Once a cover crop is fully grown, or the farmer wants to plant in an area that has a cover crop, the conventional technique is to mow it down and allow it to dry. After it is dry, the remaining organic matter is tilled into the soil. Alternatively, some progressive farmers in drought-prone areas favour a no-till method, in which the residue from the cover crop is left on the soil as a mulch layer.

Because each root of the cover crop creates pores in the soil, cover crops help allow water to filter deep into the ground. As a result, a cover crop can help conserve water and prevent soil erosion. They help to break disease cycles by reducing the amount of bacterial and fungal diseases in the soil. If you have a soil that is infested, you can plant a cover crop in that area as a means to eradicate the disease.

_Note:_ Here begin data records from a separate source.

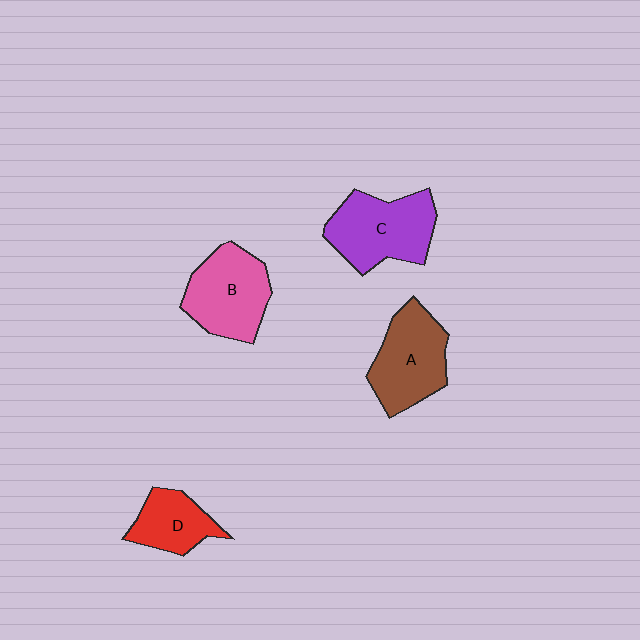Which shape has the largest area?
Shape C (purple).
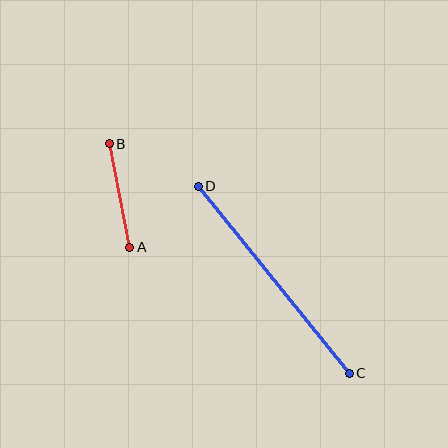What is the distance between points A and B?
The distance is approximately 105 pixels.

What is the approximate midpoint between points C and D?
The midpoint is at approximately (274, 280) pixels.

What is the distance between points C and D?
The distance is approximately 241 pixels.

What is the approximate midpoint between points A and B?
The midpoint is at approximately (120, 195) pixels.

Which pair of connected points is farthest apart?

Cover crops also known as living mulches, provide nutrients to the soil as manure does.  Mulch is a layer of organic material, such as crop residue, that is left on the surface of the soil to prevent water runoff and protect the soil from the damaging effects of heavy rainfall.

Types of Cover Crops

Grasses. They are great cover crops as they grow fast and leave easily managed residues. Their fibrous threadlike root systems are strong and protect soil from erosion. They accumulate soil nitrogen from the symbiosis with Azospirillum, yet do not possess the property to fix atmospheric nitrogen. They can produce large amounts of residue and, therefore, can help add organic matter to the soil. They also can help suppress weed growth.

Legumes are great cover crops because of their ability to fix nitrogen from the atmosphere and add it to the soil. Their vigorous taproot system aids in tacking undesired undersurface compaction when plants grow big. Also, the bigger the plant is, the more nitrogen it can fix. Examples of legumes are crimson and white clover, cowpeas, alfalfa, velvet beans and soybeans. If you grow a legume as a cover crop, don’t forget to inoculate seeds with the correct nitrogen fixing bacteria.

A problem common to all the grasses is that if you grow the crop to maturity for the maximum amount of residue, you reduce the amount of available nitrogen for the next crop. This is because of the high carbon: nitrogen ratio, or low percentage of nitrogen, in grasses near maturity. The problem can be avoided by killing the grass early or by adding extra nitrogen in form of fertiliser or manure.